There’s already a finite amount of money that’s brought annually in to pay CU athletes. And it can’t be any secret that the lion’s share of what money is brought in via the CU collective is going to Deion Sanders and the football program. Football is King at CU like it is most other places. Will that change any time soon? Unlikely.

On the plus side, if a Federal judge gives the okay to a court settlement early next month as expected, that finite amount that’s brought in to be shared will become locked in across the board at roughly $21.5 million per school. That’s the revenue sharing of all collective “NIL” money across all sports. Boyle can only lobby for men’s basketball to get a big chunk of it. Odds are that he won’t particularly like what his program gets compared to several of his top rivals.

Given a level playing field, Boyle could excel once again. However, it very unlikely CU hoops will get the kind of funding that say, Kansas (Boyle’s alma mater) hoops does.
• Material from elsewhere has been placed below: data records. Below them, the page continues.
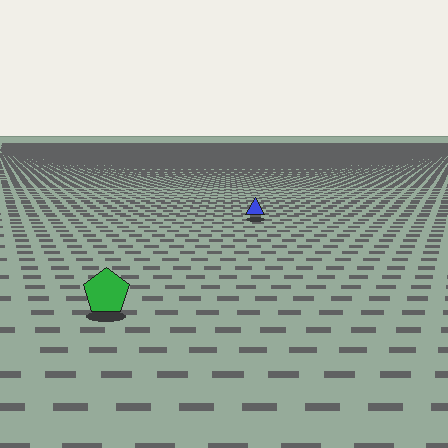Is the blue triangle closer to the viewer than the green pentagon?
No. The green pentagon is closer — you can tell from the texture gradient: the ground texture is coarser near it.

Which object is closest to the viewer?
The green pentagon is closest. The texture marks near it are larger and more spread out.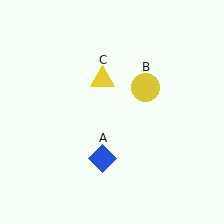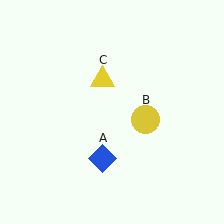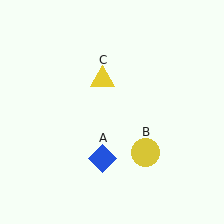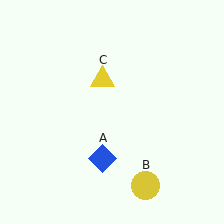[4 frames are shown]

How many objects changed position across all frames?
1 object changed position: yellow circle (object B).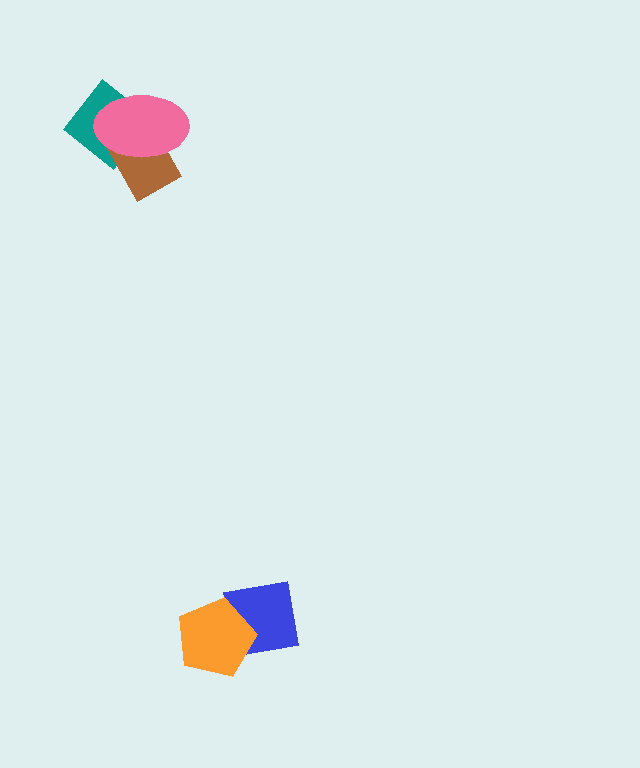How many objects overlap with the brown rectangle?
2 objects overlap with the brown rectangle.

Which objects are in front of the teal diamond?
2 objects cover part of the teal diamond: the brown rectangle and the pink ellipse.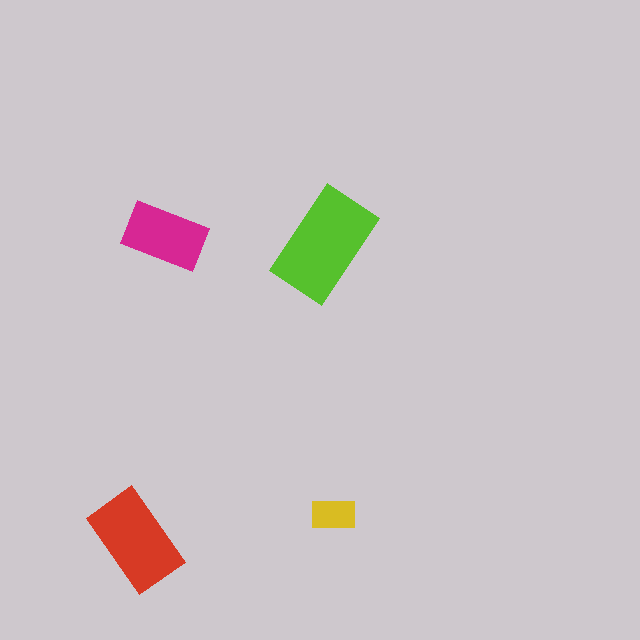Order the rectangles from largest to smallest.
the lime one, the red one, the magenta one, the yellow one.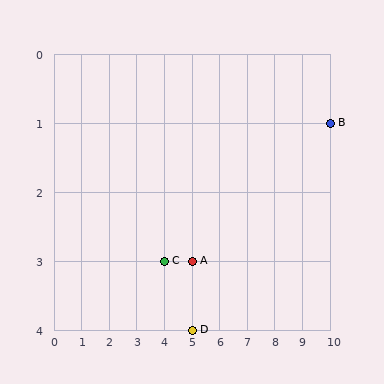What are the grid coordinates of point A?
Point A is at grid coordinates (5, 3).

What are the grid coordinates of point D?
Point D is at grid coordinates (5, 4).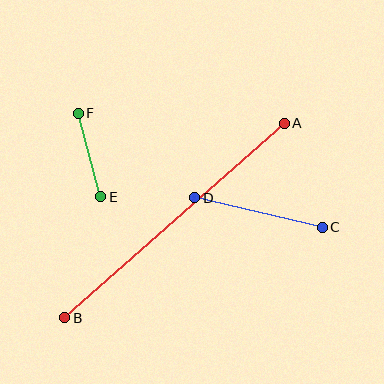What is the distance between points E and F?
The distance is approximately 87 pixels.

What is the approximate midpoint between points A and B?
The midpoint is at approximately (174, 221) pixels.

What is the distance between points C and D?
The distance is approximately 131 pixels.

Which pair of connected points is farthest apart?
Points A and B are farthest apart.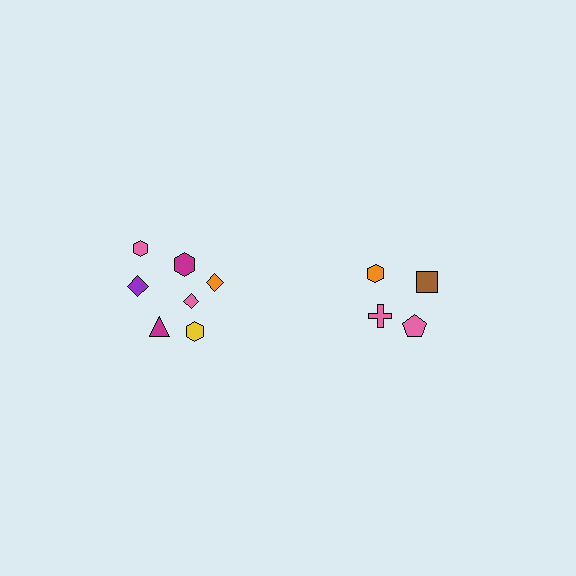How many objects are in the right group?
There are 4 objects.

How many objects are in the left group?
There are 7 objects.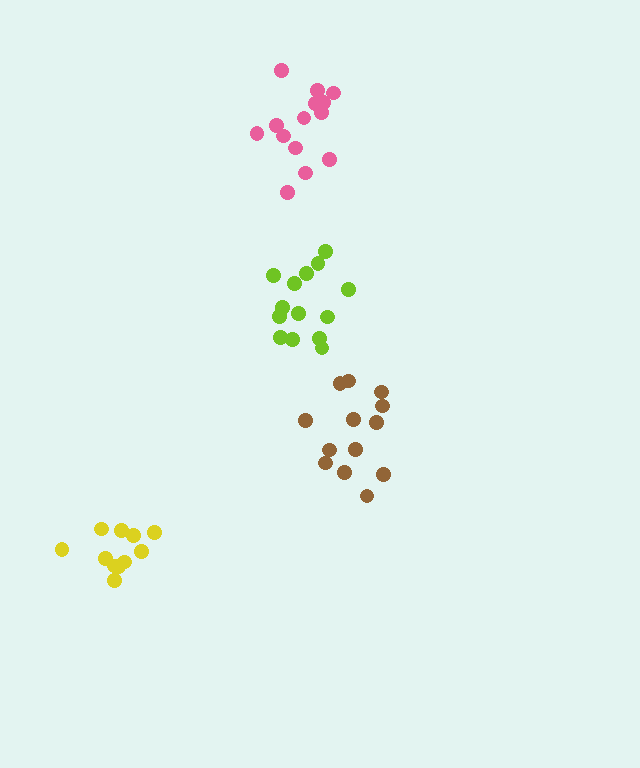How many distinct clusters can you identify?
There are 4 distinct clusters.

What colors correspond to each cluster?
The clusters are colored: brown, pink, yellow, lime.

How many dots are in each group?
Group 1: 13 dots, Group 2: 14 dots, Group 3: 11 dots, Group 4: 14 dots (52 total).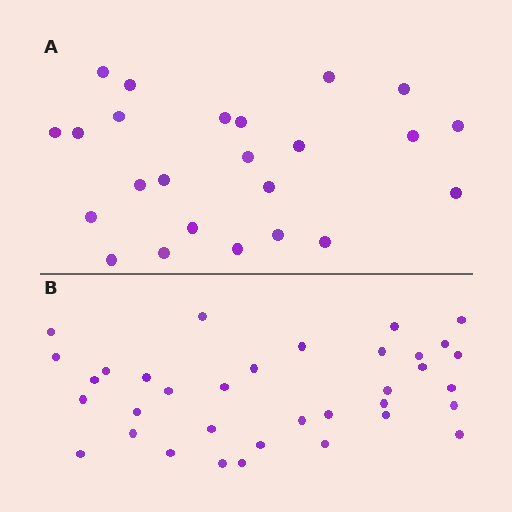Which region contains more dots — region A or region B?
Region B (the bottom region) has more dots.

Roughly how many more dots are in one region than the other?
Region B has roughly 12 or so more dots than region A.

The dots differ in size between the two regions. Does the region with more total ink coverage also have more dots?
No. Region A has more total ink coverage because its dots are larger, but region B actually contains more individual dots. Total area can be misleading — the number of items is what matters here.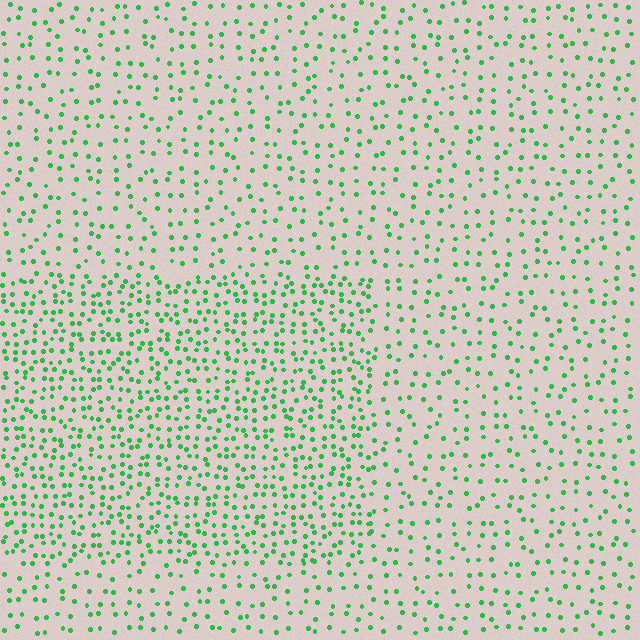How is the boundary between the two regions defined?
The boundary is defined by a change in element density (approximately 2.0x ratio). All elements are the same color, size, and shape.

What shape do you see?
I see a rectangle.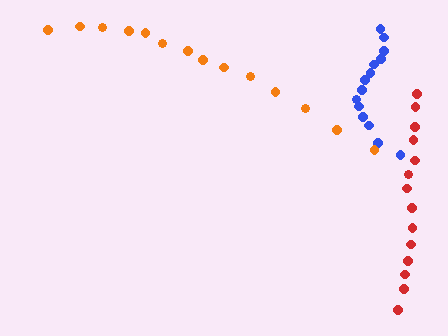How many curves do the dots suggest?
There are 3 distinct paths.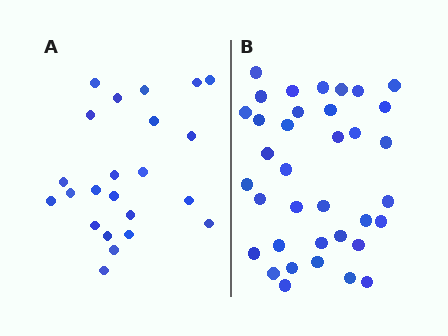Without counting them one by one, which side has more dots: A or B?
Region B (the right region) has more dots.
At KU, basketball remains King.

Although the standards for what equals “success” at the two programs are vastly different, it wasn’t a banner year for the Jayhawks this season, either. The nation’s preseason number one team finished sixth in a conference they have typically owned, even dropping out of the Top 25 at one point. The calls for the job of head coach Bill Self haven’t registered much yet, but Self himself did consider leaving for the open job at Oklahoma State after last season, which was the second consecutive year the Jayhawks had lost in the second round of the NCAA tournament.

What might happen if the Jayhawks falter early in the tournament again this season? What happens if Self wasn’t going to be their head coach anymore? Would the program look west at a KU alum who has proven himself to be among the best college hoops coaches in the country over the past decade and a half?

Imagine what Tad Boyle could do with the resources that would be available to him at his alma mater?

For Boyle’s part, he’s been consistent in saying the CU is his “dream job” and that he intends to finish his coaching career in Boulder. But he hasn’t said that much lately, ever since NIL and the Transfer Portal have rendered his favorite sport almost unrecognizable. It’s not hard to envision Boyle gazing at the situation in Lawrence and seeing a place where basketball is King and where the revenue sharing splits might favor hoops over even football.

In situations like this, perhaps a guy can go home again?